Friday's New York Times features the article "Rethinking Money Market Funds". The piece discusses support actions taken by money fund advisors to date, saying, "During the last year, big banks and investment companies have committed more than $10 billion to shore up money market funds that were tainted by the mortgage mess." It says at least 17 companies "have moved to bolster funds" and adds, "Regulators say six or seven other investment firms have orchestrated bailouts that have not been made public."
The Times continues, "Money market funds have not experienced such turmoil since 1994 , when about 50 of them had to be rescued because of gyrations in interest rates." It cites disclosures, support actions and/or securities purchases by the following companies: Legg Mason, Credit Suisse, Bank of America, SunTrust, Morgan Stanley, Dresdner Bank, Janus, Lehman Brothers, Wachovia, U.S. Bancorp and TD Waterhouse, HSBC, Northern, SEI, and Wells Fargo.

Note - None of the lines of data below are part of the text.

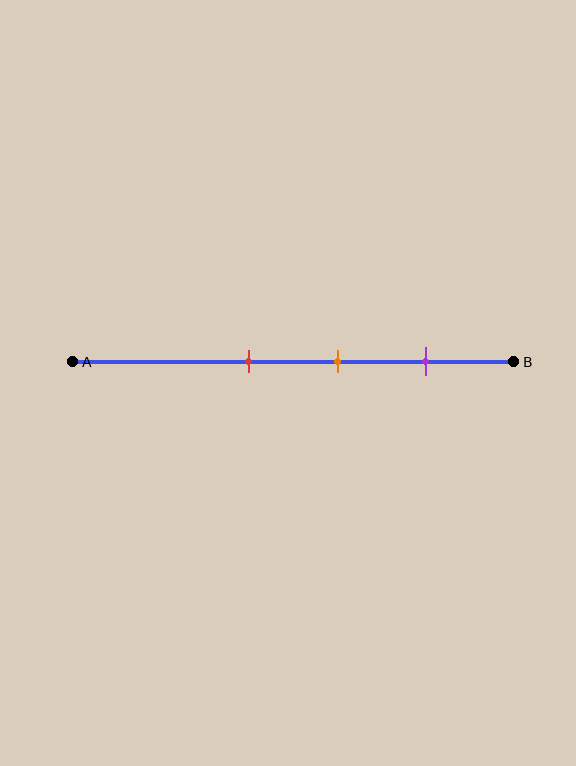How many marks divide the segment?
There are 3 marks dividing the segment.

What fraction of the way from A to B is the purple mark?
The purple mark is approximately 80% (0.8) of the way from A to B.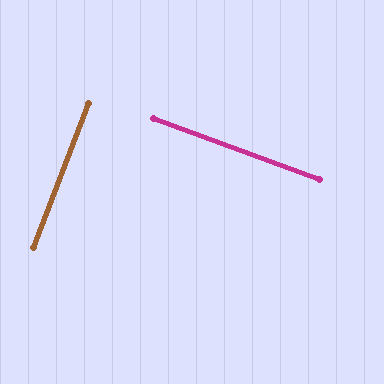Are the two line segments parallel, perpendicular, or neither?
Perpendicular — they meet at approximately 89°.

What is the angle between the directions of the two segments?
Approximately 89 degrees.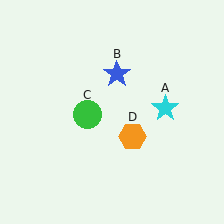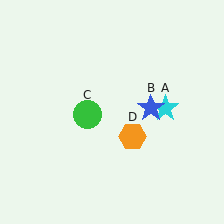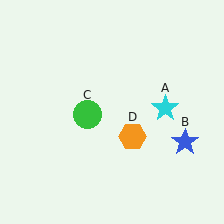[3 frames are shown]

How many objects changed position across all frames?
1 object changed position: blue star (object B).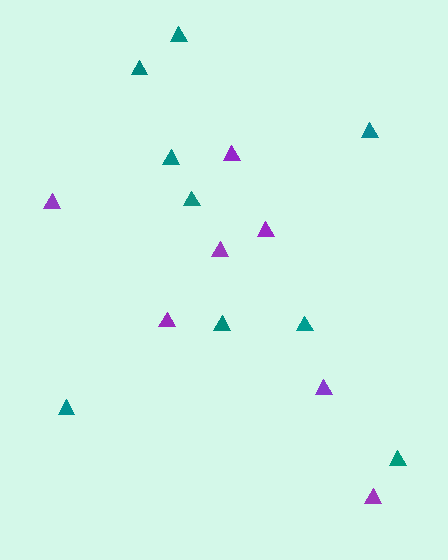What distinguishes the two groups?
There are 2 groups: one group of teal triangles (9) and one group of purple triangles (7).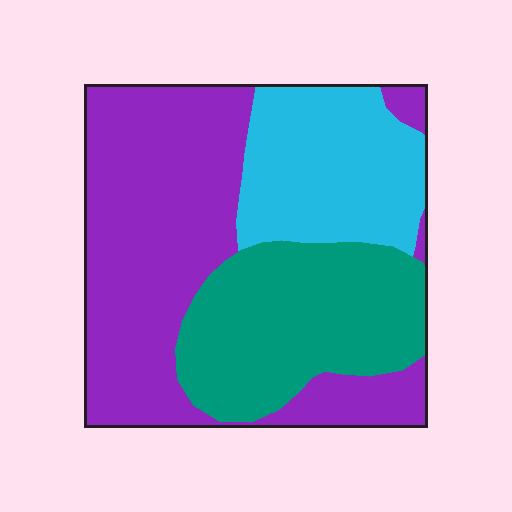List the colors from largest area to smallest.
From largest to smallest: purple, teal, cyan.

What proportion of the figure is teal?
Teal covers around 30% of the figure.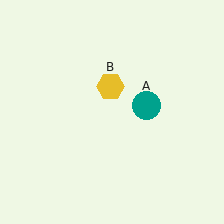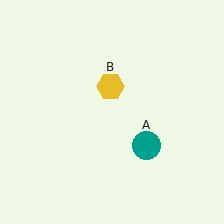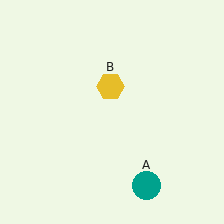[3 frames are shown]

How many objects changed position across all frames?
1 object changed position: teal circle (object A).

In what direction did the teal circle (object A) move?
The teal circle (object A) moved down.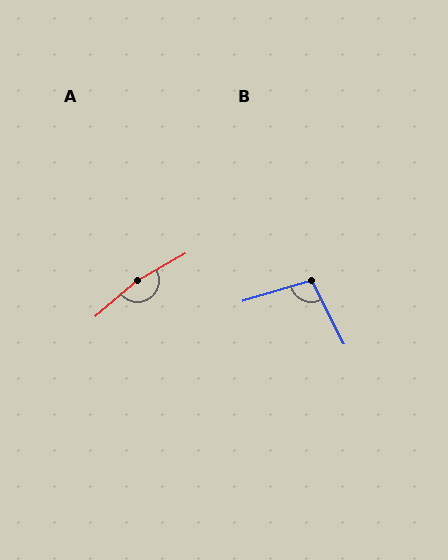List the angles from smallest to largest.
B (101°), A (169°).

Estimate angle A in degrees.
Approximately 169 degrees.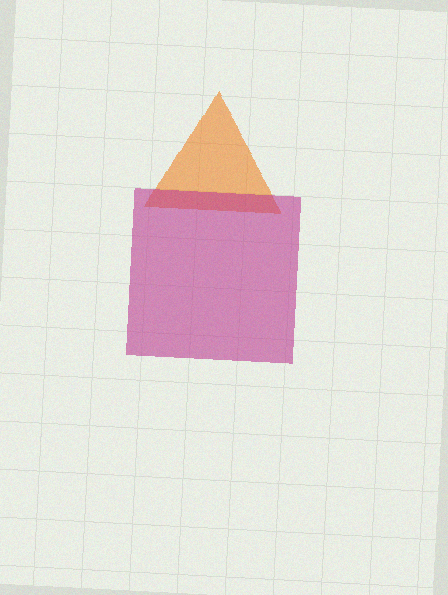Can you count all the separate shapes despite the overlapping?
Yes, there are 2 separate shapes.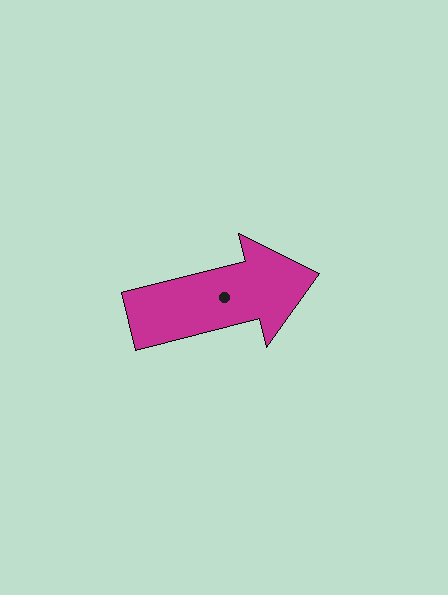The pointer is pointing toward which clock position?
Roughly 3 o'clock.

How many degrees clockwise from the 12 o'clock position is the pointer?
Approximately 76 degrees.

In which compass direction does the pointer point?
East.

The piece says, "Experts say fund investors are unlikely to lose money." It also cites the massive recent growth of money fund assets, saying, "The upshot is that assets of money funds have swollen to a record $3.5 trillion since the credit crisis began last year, according to Investment Company Institute data. That is an increase of $900 billion, or 35 percent."
Finally, the Times quotes: Alex Roever, "I think the damage has been done;" Bruce Bent, "Wall Street will respond by offering the next iteration of the questionable paper. If there is demand, we will come;" and Peter Crane, "There is still an awful lot of walking wounded investment money out there. Money funds should be a big beneficiary of that."